It took me the entire quilt day (8-4!) to make 2 complete squares and have everything else cut out. I went home that evening and stayed hunched over my sewing machine until 10 or 11. The next day, I woke up and finished the quilt top. I learned a lot, ripped and resewed a lot and got lucky, I think, with the color choices I made. There is this sort of optical illusion thing that goes on with the orange in the quilt which was entirely unintentional. I think that's the thing that I most admire about quilters: their ability to see color in bits and pieces and to have a sense of how it will all go together. I'm nowhere near having that ability yet, but going to quilt day is a wonderful exercise in seeing all of the different styles and possibilities that occur when you have lots of quilters in one room.
A few weeks later, I set to quilting the thing using the stitch in the ditch method. And finally, this weekend was the winter quilting day session at the church, and I was taught how to do the bias binding. I thought that I'd hate to hand stitch the binding in the back, but it was calming and satisfying in the same way that knitting is for me. And it was so close to the end of the project that seeing it come together was enough motivation to keep stitching.
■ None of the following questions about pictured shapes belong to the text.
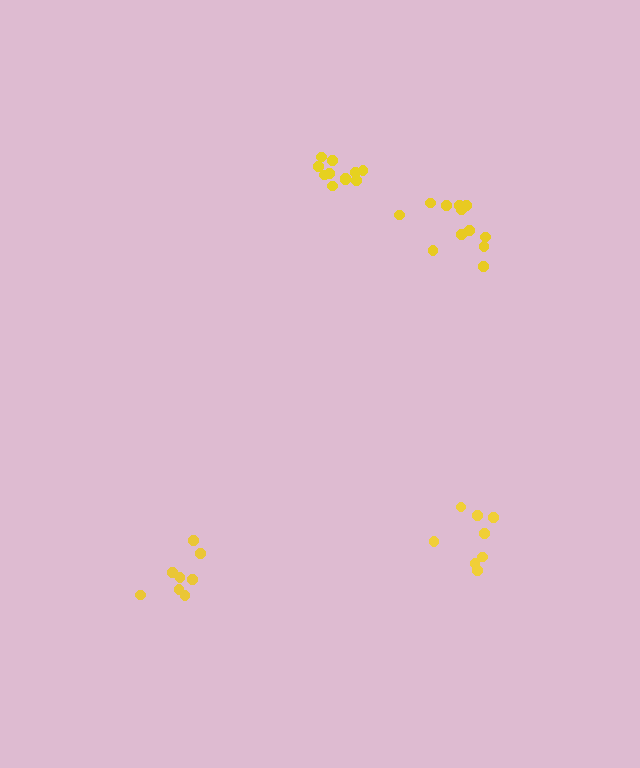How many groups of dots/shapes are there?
There are 4 groups.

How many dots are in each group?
Group 1: 12 dots, Group 2: 8 dots, Group 3: 8 dots, Group 4: 11 dots (39 total).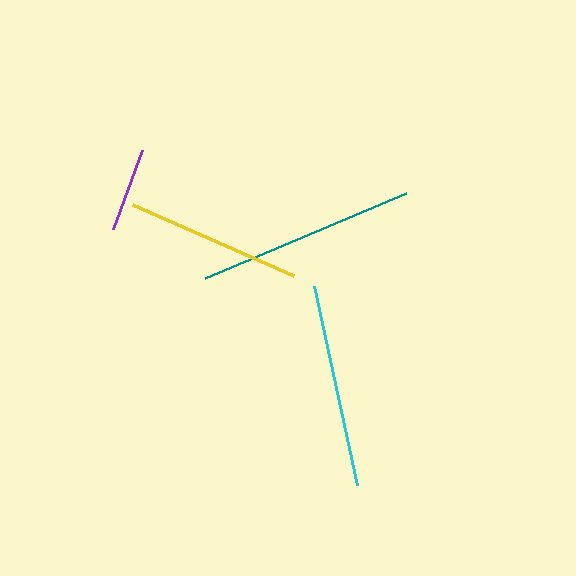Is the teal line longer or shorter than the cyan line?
The teal and cyan lines are approximately the same length (about 218 and 204 pixels).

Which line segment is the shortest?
The purple line is the shortest at approximately 84 pixels.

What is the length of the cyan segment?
The cyan segment is approximately 204 pixels long.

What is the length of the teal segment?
The teal segment is approximately 218 pixels long.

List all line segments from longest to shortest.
From longest to shortest: teal and cyan (about equal), yellow, purple.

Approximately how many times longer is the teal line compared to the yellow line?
The teal line is approximately 1.2 times the length of the yellow line.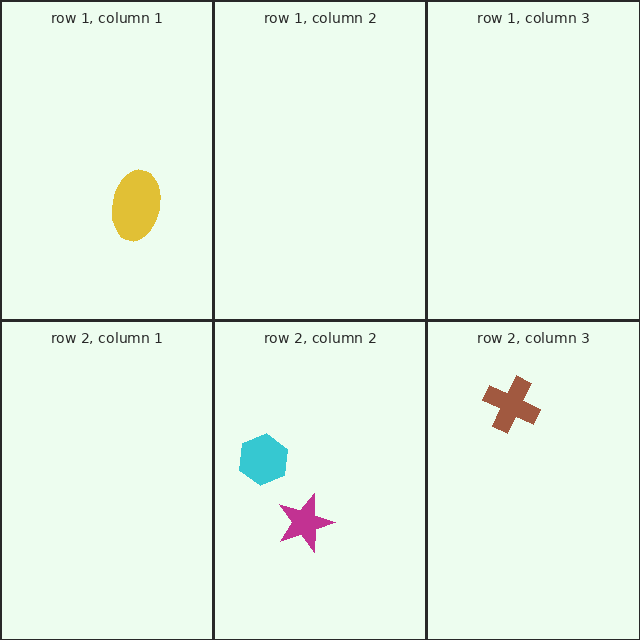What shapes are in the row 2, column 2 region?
The magenta star, the cyan hexagon.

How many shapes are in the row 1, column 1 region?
1.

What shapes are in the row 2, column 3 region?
The brown cross.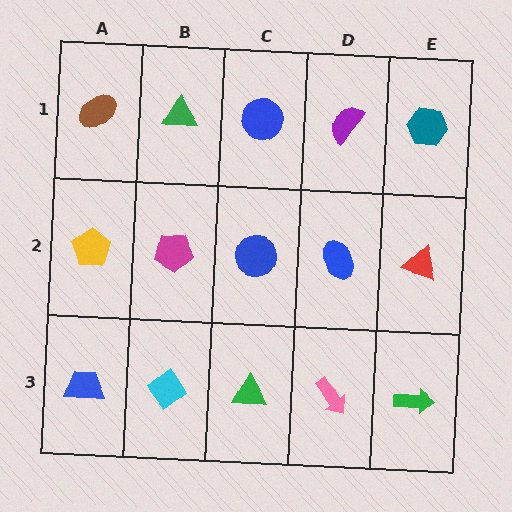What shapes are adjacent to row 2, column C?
A blue circle (row 1, column C), a green triangle (row 3, column C), a magenta pentagon (row 2, column B), a blue ellipse (row 2, column D).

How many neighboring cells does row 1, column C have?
3.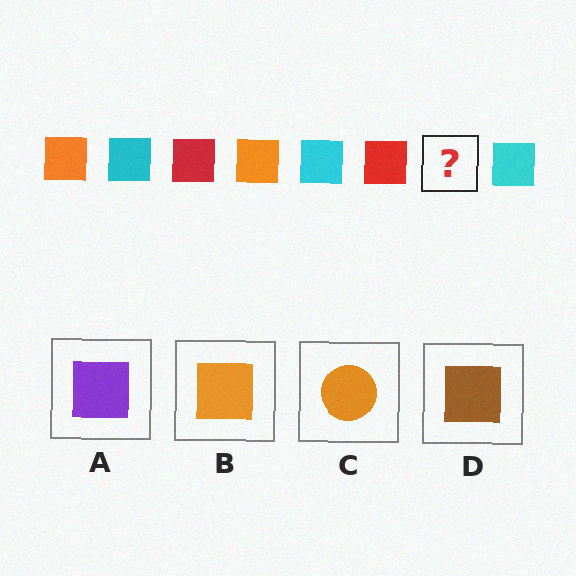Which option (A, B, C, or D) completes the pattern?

I've started another, much simpler quilt that will be all red, black, and white. With this simpler pattern, I hope to mess around more with the quilting part of the project and the fact that piecing it is taking much less time than my first quilt is keeping me focused. It will be another small quilt because although, in crafting, I typically like to bite off more than I can chew, I know that I am NOT ready to tackle a full sized quilt yet. That will take some guts.